We described the September emergency measures in an article that is now available on our website.1 In this article, we describe the SEC's ban on naked short selling, which appears to be permanent.

What is Naked Short Selling?

Short selling is the practice of selling securities the seller does not own, with the intention of acquiring the securities (or "covering" the short position) at a lower price in the future. The short-seller traditionally borrows the securities from a dealer for a fee and makes a profit based on how far the price of the security declines before he must pay for the covered securities.

For those unfamiliar with it, short-selling has historically been seen as somewhat of a black art. More recently, it has been blamed for contributing to the recent crisis in financial stocks and institutions. For example, Morgan Stanley's John Mack complained that short sellers wrestled his company's stock to the ground. The second largest pension fund in the U.S. called short-sellers "piranhas" and refused to lend stock to them. New York's Attorney General Andrew Cuomo likened short-sellers to "looters after a hurricane."

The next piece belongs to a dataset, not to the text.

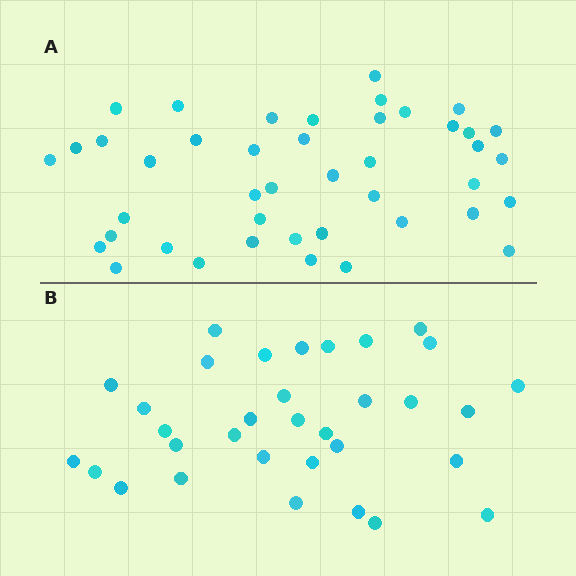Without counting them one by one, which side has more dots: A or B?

In a "naked" short sale, the short seller does not formally borrow the security (i.e. obtain a positive confirmation that the dealer is in a position to lend the shorted securities) before shorting. Furthermore, the short-seller does not meet the standard requirement for settlement by delivery of shares within three days of the trade (T+3 Settlement).

The fact that the naked short seller does not borrow the security puts downward price pressure on the security through what is in effect an artificial increase in the supply of that security. In a naked short sale, the short seller is at immediate risk of a buy-in if delivery of the shares is insisted upon by the buyer of the securities sold short. For this reason, naked short selling is often done with a very short-term outlook where price declines are in progress.

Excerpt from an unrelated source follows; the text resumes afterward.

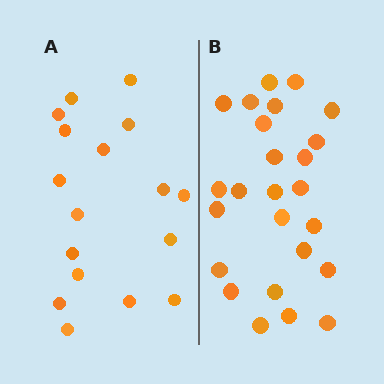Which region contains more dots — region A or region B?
Region B (the right region) has more dots.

SEC Action Against Naked Short Selling

On September 18, 2008, the SEC adopted temporary measures against naked short-selling. Unlike the SEC's restrictions against short sales of certain financial stocks, these measures were not allowed to lapse. On October 14, 2008, the SEC extended these measures by adopting an interim final temporary rule (Rule 204T), effective as of October 17, 2008.

To avoid exacerbating price declines in securities, the SEC's new rule effectively prevents naked short selling by requiring a T+3 Settlement. The ban applies to naked short selling in all stocks, not just financial ones.

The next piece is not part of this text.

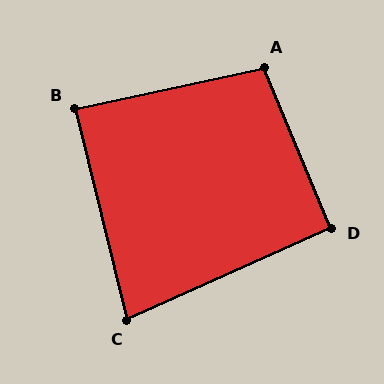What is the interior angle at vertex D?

Under the rule, short sellers and their broker-dealers must deliver shorted securities for clearance and settlement by the close of business within three days of the date of the short sale. If they have not delivered the shares by the settlement date, they must immediately purchase or borrow securities to close out the fail to deliver position no later than the beginning of regular trading hours on the next day. A participant or broker-dealer who fails to comply with this rule may not accept further short sales in that stock, unless it has previously arranged to borrow or has borrowed the security, until the fail to deliver position is closed.

The SEC also adopted a final rule that makes options market makers subject to the T+3 Settlement requirement.

As part of these efforts, on September 18, 2008, the SEC also adopted on a temporary basis a new anti-fraud rule under Section 10(b) of the Exchange Act to address deceptive short selling practices. On October 14, 2008, the SEC made this rule permanent, effective October 17, 2008.

New Rule 10b-21 provides that short sellers who make misrepresentations about their intent and ability to deliver equity securities in compliance with the T+3 Settlement requirements are in violation of the law when they fail to deliver the securities as represented. This rule is intended to flush out the situation where the short seller does not advise the broker that the shares are being sold short but rather directs the broker to sell shares which are not in the account on the basis of an implied promise by the seller to lodge the shares before settlement is required or buy them back and cover at that time.

Canadian Restrictions to Come?

The SEC coordinated some of its recent activity to stabilize markets with the United Kingdom's Financial Services Authority, which passed some similar measures. Canada's financial sector has not been rocked as severely by sub-prime loan related market turmoil and the imperatives for action have not appeared as compelling as they have in the U.S. and perhaps the U.K. With respect to short-selling specifically, Canadian short selling rules require that the short sale must occur at a price that is euqual to or higher than the previous trade, which inhibits short selling in a falling market. The SEC did away with its uptick rule last year, which likely exacerbated the current problem with short-selling in the U.S. Although possible, it is unlikely that Canadian regulators will pass significant, permanent restrictions on short selling, as the current rules appear to address the concerns that led to the restrictions in the United States.